🤖 AI Summary
This work addresses the limitations of existing graph-based Alzheimer’s disease (AD) diagnostic models, whose rigid architectures struggle to accommodate patient heterogeneity, thereby compromising generalization and diagnostic flexibility. To overcome this, the authors propose MRC-GAT, a novel framework that integrates multimodal data—including risk factors, cognitive assessments, and MRI scans—within a meta-learning paradigm. Heterogeneous features are aligned via Copula transformations, and a multi-relational graph attention mechanism is introduced to enable interpretable disease classification. Evaluated on the TADPOLE and NACC datasets, MRC-GAT achieves accuracies of 96.87% and 92.31%, respectively, significantly outperforming current state-of-the-art methods. The model demonstrates strong generalization, adaptive flexibility across diverse patient profiles, and interpretable diagnostic insights across multiple disease stages.
📝 Abstract
Alzheimer's disease (AD) is a progressive neurodegenerative condition necessitating early and precise diagnosis to provide prompt clinical management.

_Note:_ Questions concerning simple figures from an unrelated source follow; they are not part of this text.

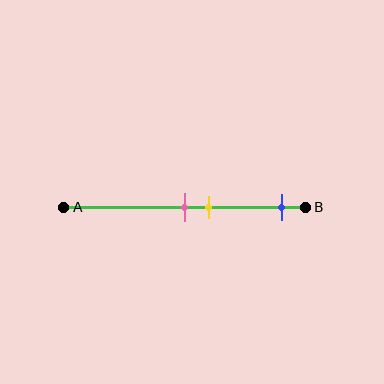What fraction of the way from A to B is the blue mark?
The blue mark is approximately 90% (0.9) of the way from A to B.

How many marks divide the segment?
There are 3 marks dividing the segment.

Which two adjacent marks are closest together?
The pink and yellow marks are the closest adjacent pair.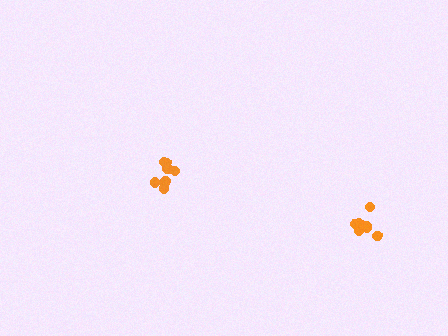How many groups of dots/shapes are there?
There are 2 groups.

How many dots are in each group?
Group 1: 8 dots, Group 2: 9 dots (17 total).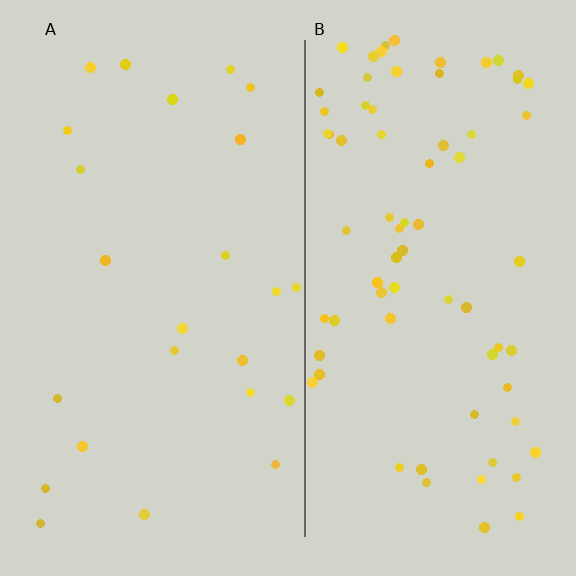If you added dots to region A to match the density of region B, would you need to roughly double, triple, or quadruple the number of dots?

Given the paramount importance of early diagnosis, recent studies have increasingly focused on computer-aided diagnostic models to enhance precision and reliability. However, most graph-based approaches still rely on fixed structural designs, which restrict their flexibility and limit generalization across heterogeneous patient data. To overcome these limitations, the Meta-Relational Copula-Based Graph Attention Network (MRC-GAT) is proposed as an efficient multimodal model for AD classification tasks. The proposed architecture, copula-based similarity alignment, relational attention, and node fusion are integrated as the core components of episodic meta-learning, such that the multimodal features, including risk factors (RF), Cognitive test scores, and MRI attributes, are first aligned via a copula-based transformation in a common statistical space and then combined by a multi-relational attention mechanism. According to evaluations performed on the TADPOLE and NACC datasets, the MRC-GAT model achieved accuracies of 96.87% and 92.31%, respectively, demonstrating state-of-the-art performance compared to existing diagnostic models. Finally, the proposed model confirms the robustness and applicability of the proposed method by providing interpretability at various stages of disease diagnosis.